Reduction of automobile emissions

Statistics by the United States Environmental Protection Agency (EPA) show that the transportation sector is responsible for about 14% of the total Global Emissions of greenhouse gases, which is a very significant percentage. If employees work from home, then the need to travel to and from their workplace every other day as well as other business trips are reduced considerably. While this may not eliminate the emissions from the transport sector altogether, it reduces the percentage. As indicated in the example above, a move to work from home by more businesses and industries cuts down automobile emissions to as much as those from an entire state.

Reduction of energy production and consumption

According to Eurostat, electricity, gas, steam and air conditioning accounted for as high as 26% of the Greenhouse gas emissions from the EU in 2014. EPA stats are also close at 25% of the total emissions. This makes energy production the single largest source of emissions. Working from home eliminates the need for large office spaces, which in turn reduces the need for electricity and heating.
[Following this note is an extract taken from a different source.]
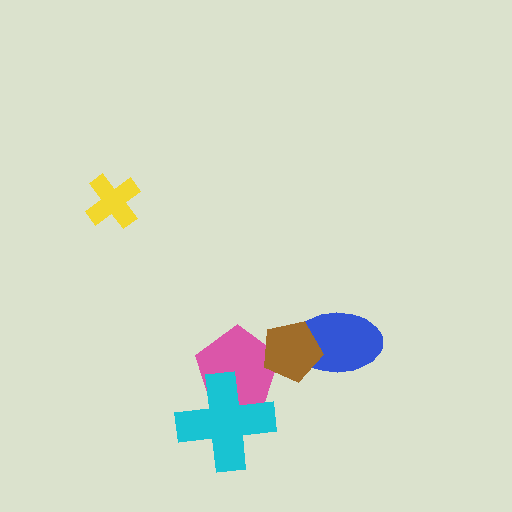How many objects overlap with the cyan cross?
1 object overlaps with the cyan cross.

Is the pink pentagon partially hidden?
Yes, it is partially covered by another shape.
Similarly, the need for electrical office equipment and supplies, such as printers and computers, is also greatly reduced, which reduces the emissions from energy production in offices. Additionally, most households are now adopting green methods of energy production and implementing better ways of energy usage. The use of smart energy-efficient appliances also goes a long way in reducing the energy production and consumption levels from households. This, in turn, cuts down emissions from energy production from both the home and office fronts.

Reduced need for paper

Paper is also a huge source of emissions, considering that it is a carbon-based product. EPA stats show that carbon (IV) oxide from fossil fuel and industrial processes accounts for 65% of the total greenhouse gas emissions. Working from home is usually an internet-based operation, which means less paper and more cloud-based services. When everything is communicated electronically, the need for office paper is reduced considerably. Moreover, the cutting down of trees for the sake of paper production reduces. All these outcomes help reduce the emissions and individual carbon footprints.

Effective recycling

While businesses make an effort to recycle it is not as effective as homeowners. Consider everything from the water you drink to office supplies and equipment. While working from home, you have greater control over your environment. This means that you can easily implement proper recycling procedures. However, at the office, that control over your personal space and environment is taken away and the effectiveness of recycling techniques is reduced. Working from home is, therefore, a great way to go green and increase the adoption of proper recycling.

Takeaway

Even though the statistics are in favor of working from home to reduce emissions, note that this is dependent on the reduction of emissions from home. If the households are not green, then the emissions are not reduced in the least. For instance, if instead of installing a VPN in the router to keep the home office safe, an employee buys a standalone server and air gaps it, the energy consumption is not reduced but increased. Therefore, it is necessary that employees working from home go green if there is to be any hope of using this method of operation to cut down on the emissions.